Выхожу из машины, когда замечаю в дверях коллегию адвокатов и Виктора.
Закуриваю и жду. Юристы общаются с прессой, комментируя оправдательный приговор «оборотня в погонах», как окрестили Вересова массы. И хотя его полностью оправдали, сняли все обвинения, провели собственное расследование, предоставили суду доказательства и настоящего расхитителя крупной партии запрещенных веществ, репутации определенно пришел конец.
Витя замечает меня не сразу. Терпеливо отвечает на все вопросы журналистов, а затем подходит ко мне и тоже закуривает.

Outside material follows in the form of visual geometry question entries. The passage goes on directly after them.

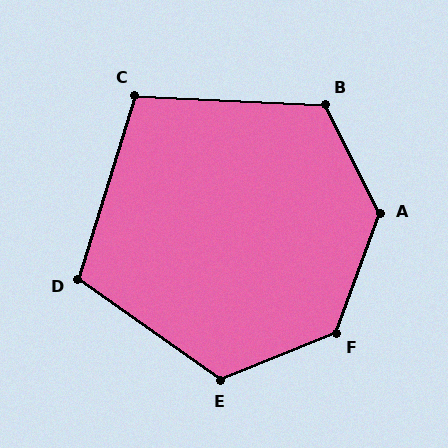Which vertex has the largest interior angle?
A, at approximately 133 degrees.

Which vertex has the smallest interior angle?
C, at approximately 105 degrees.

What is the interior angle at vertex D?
Approximately 108 degrees (obtuse).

— Какая встреча, — глубоко затягиваясь, цедит сквозь зубы, криво усмехаясь. — Чем обязан?
— Прокатимся? — киваю на любопытных журналистов.
Обходит машину и садится на пассажирское сиденье. Едем минут пятнадцать в напряженном молчании, торможу у небольшого сквера и глушу двигатель. Достаю из бардачка папку и кладу на торпеду.

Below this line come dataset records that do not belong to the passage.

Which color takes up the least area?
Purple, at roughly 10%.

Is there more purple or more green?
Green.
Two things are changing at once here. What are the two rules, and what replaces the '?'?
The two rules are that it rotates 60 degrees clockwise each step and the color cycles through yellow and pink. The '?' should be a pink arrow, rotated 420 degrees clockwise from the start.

— Здесь информация о потенциальных работодателях, которые по моей просьбе могут тебя трудоустроить. Платят хорошо, ты в ментовке за полгода столько не зарабатывал, сколько у них получишь за месяц. Москва, море возможностей, толковых ребят уважают, можно быстро подняться по карьерной лестнице.

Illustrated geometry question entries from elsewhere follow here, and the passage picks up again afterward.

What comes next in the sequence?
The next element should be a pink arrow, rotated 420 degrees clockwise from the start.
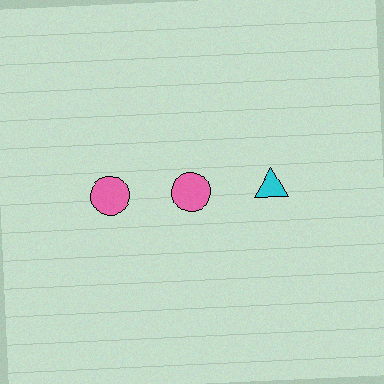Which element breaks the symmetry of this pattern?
The cyan triangle in the top row, rightmost column breaks the symmetry. All other shapes are pink circles.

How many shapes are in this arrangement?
There are 3 shapes arranged in a grid pattern.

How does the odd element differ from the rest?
It differs in both color (cyan instead of pink) and shape (triangle instead of circle).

— Считаешь, мне нужны твои подачки? — насмехается, внаглую меня рассматривая.
— Я бы не назвал это подачкой, Витя. — Смотрим друг на друга в упор. — Ты угрожал моей женщине, а я не люблю открытых финалов и при всем желании не могу игнорировать услышанное. Ты же понимаешь, что по области тебе не реализоваться, по крайней мере, в ближайшие годы. Считай эту папку золотым билетом в счастливое будущее и безбедную жизнь. Решишь остаться в Питере, палки в колеса вставлять не буду, но и глаз не спущу. И не дай бог мне только покажется, что ты свернул не на ту дорожку… — замолкаю, подстраховываясь.
Адвокаты вообще с пеной у рта мне доказывали, что наша встреча может привлечь ненужное внимание и создать новые слухи.
— В общем, ты отдохни, развейся, а потом уже с холодной головой обдумай мое предложение.
Усмехаясь своим мыслям, некоторое время смотрит в лобовое стекло на шумную компанию подростков, которые снимают ролики под громкую музыку неподалеку от машины.
— Значит, вы вместе? Удивлен.
— Оля беременна, — считываю эмоции, судорогой пробежавшие по его лицу. — И я сделаю всё, чтобы оградить ее от любого стресса. Ее и наших детей.
— Счастливой семейной жизни, — не глядя на меня, бросает сквозь зубы, открывает дверь и покидает салон. — Даже будь у меня в планах война с тобой, Олю я бы не тронул. Не имею привычки втягивать в мужские разборки женщин, — обернувшись, смотрит на меня.
Слова повисают в воздухе. Недосказанность так и искрит темными пятнами перед глазами «В отличие от тебя» — звучит его голосом продолжение фразы в голове. Сцепив челюсти, смотрю, как всё же забирает папку, хлопает дверью, разворачивается и, ссутулившись, бредет вдоль дороги, по заснеженному тротуару.
Непривычно скребет в груди. Я, по сути, сломал человеку жизнь, разрушил карьеру. В родном городе Витя теперь белая ворона, его кости перемыли с особой тщательностью вездесущие СМИ. Когда раньше меня это тревожило? А теперь цепляет. Ловлю себя на остром желании, чтобы у него всё сложилось. А я незаметно подстрахую, где бы ни был.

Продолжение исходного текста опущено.